Бродель обращал внимание на то, что столичные города больше не могли обеспечивать себя за счет местного сельскохозяйственного рынка средневекового образца. Стандартными для средневековых городов были зоны снабжения в радиусе 40–50 километров от города (Fields, 1999: 110–112). Растущее население столиц больше не могло обеспечиваться этими близлежащими рынками, что привело к развитию дальней торговли и подъему крупных коммерческих структур, которые могли ее организовать[17]. Именно в качестве центров, или машин потребления, столицы упрочивали капиталистическую систему (отличную от рынка) за счет интенсификации деятельности крупных торговых сетей, осуществлявших снабжение столичных городов. Бродель иронично замечает в этой связи, что наибольший инновационный импульс надо приписать желудкам Лондона и Парижа, которые революционизировали снабжение и производство продовольственных товаров, организованное крупными торговцами (Braudel, 1977: 22).
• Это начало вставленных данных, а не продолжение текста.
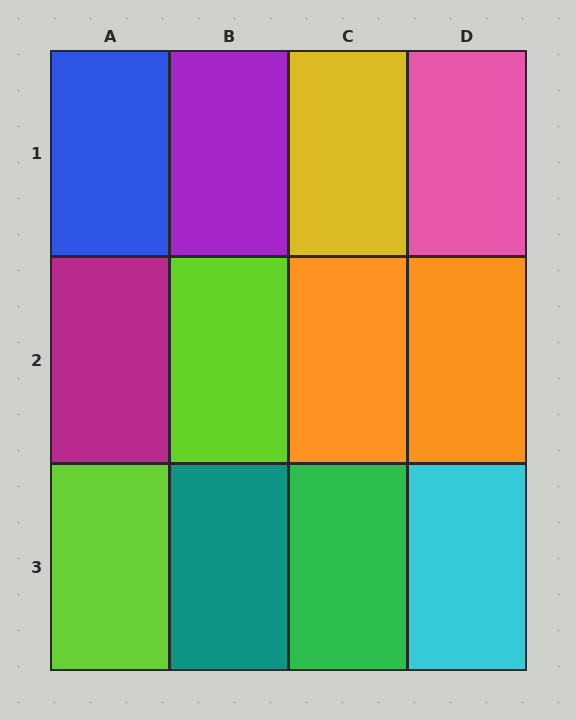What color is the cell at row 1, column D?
Pink.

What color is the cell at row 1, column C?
Yellow.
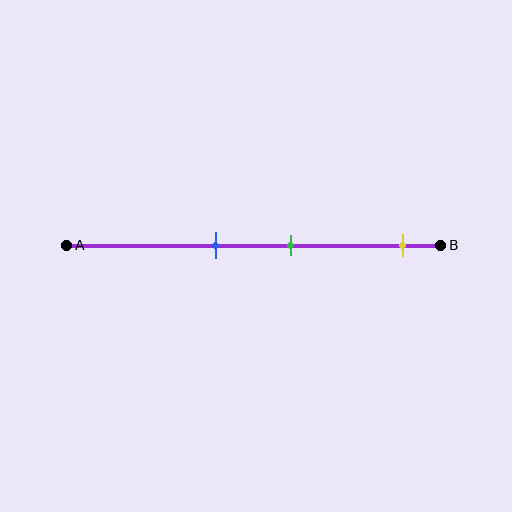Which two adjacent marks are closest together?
The blue and green marks are the closest adjacent pair.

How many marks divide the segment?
There are 3 marks dividing the segment.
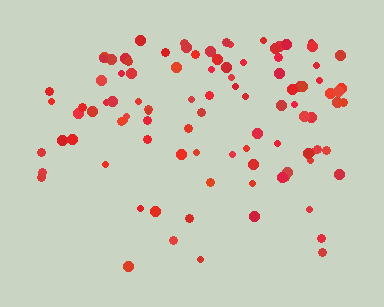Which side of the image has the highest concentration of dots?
The top.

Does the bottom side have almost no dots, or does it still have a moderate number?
Still a moderate number, just noticeably fewer than the top.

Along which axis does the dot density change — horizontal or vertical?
Vertical.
Сосредоточиваясь в своем анализе на примере Мадрида, Дэвид Рингроуз также показывает, что малопродуктивные с точки зрения экономики типы рынков определяют динамику роста столичных городов и формируют рыночные сети в Европе. Спрос на специфические группы продуктов, – прежде всего, на предметы роскоши и экзотические товары, потребляемые двором и доставляемые путем дальней морской и сухопутной торговли, – а также системы перераспределения богатств в пользу столицы, где находится королевский двор и концентрируется спрос на эти группы продуктов, формирует конфигурацию мировых рынков. Эти процессы практически спровоцировали перераспределение богатств в пользу столицы, неизбежно за счет провинции и сельской местности.

Механизм этого процесса также подробно описан историками. Изъятие излишков сельскохозяйственной продукции делает невозможными инновации в сфере аграрного производства. Мобилизация продуктивных ресурсов на дорогостоящую транспортировку товаров и особое снабжение Мадрида спровоцировало обнищание и запустение других кастильских городов (Ringrose, 1998: 177; 1983).
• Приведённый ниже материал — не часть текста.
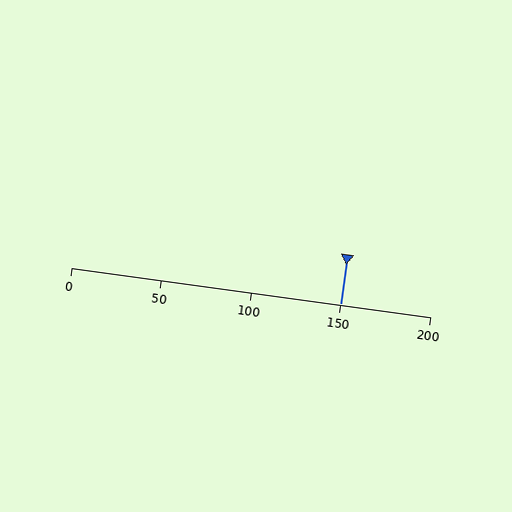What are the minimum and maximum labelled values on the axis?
The axis runs from 0 to 200.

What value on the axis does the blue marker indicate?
The marker indicates approximately 150.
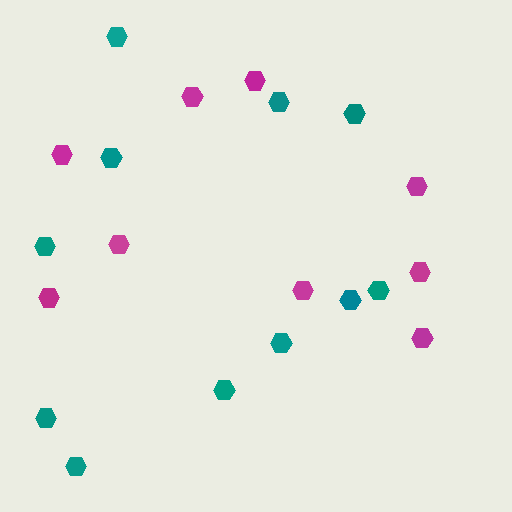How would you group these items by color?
There are 2 groups: one group of magenta hexagons (9) and one group of teal hexagons (11).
Подводя итог, можно сказать, что эффект масштаба и локализации в области спроса, который обеспечили столичные города, стимулировал также и индустриальное производство. Хотя потребление в крупных городах часто носило паразитический характер, агломерация огромного количества населения в одном городе приводила к пространственной консолидации спроса, сокращению транспортных издержек и к укрупнению коммерческих структур, которые обеспечивали снабжение крупных столичных городов. В известном смысле здесь действовал экономический закон Сэя, согласно которому совокупный спрос поглощает весь объем продукции при гибких ценах (по аналогии с агломерационным эффектом в области производства и обмена). В XIX веке эта концентрация спроса нашла свой баланс в концентрации предложения, которая воплотилась в индустриальной революции.
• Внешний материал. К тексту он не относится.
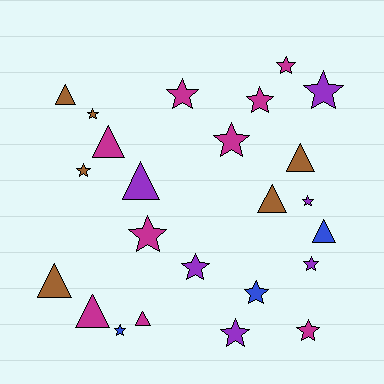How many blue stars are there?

Централизация и столичные города в формировании национализма

Тенденции централизации, которые первоначально координируются и направляются под эгидой королевской власти, служили нескольким важным целям. Главными из них были внутренняя стабильность, формирование крупных внутренних рынков и создание экономики, основанной на масштабе и инновациях.

Алексис де Токвиль справедливо видел Французскую революцию продолжением и логическим завершением тенденций централизации и бюрократизации французского государства и элиты, которые начались еще при старом режиме. Историки обращают внимание на тенденции сверхцентрализации во Франции начиная со времен Ришелье и постепенное превращение страны в систему провинций, схожих с восточными сатрапиями. Подрыв аристократической системы и смена аристократов шпаги на бюрократов и интендантов закладывает основы той новой системы, в которой национальная идентичность приобретает решающую роль (Tocqueville, 1856).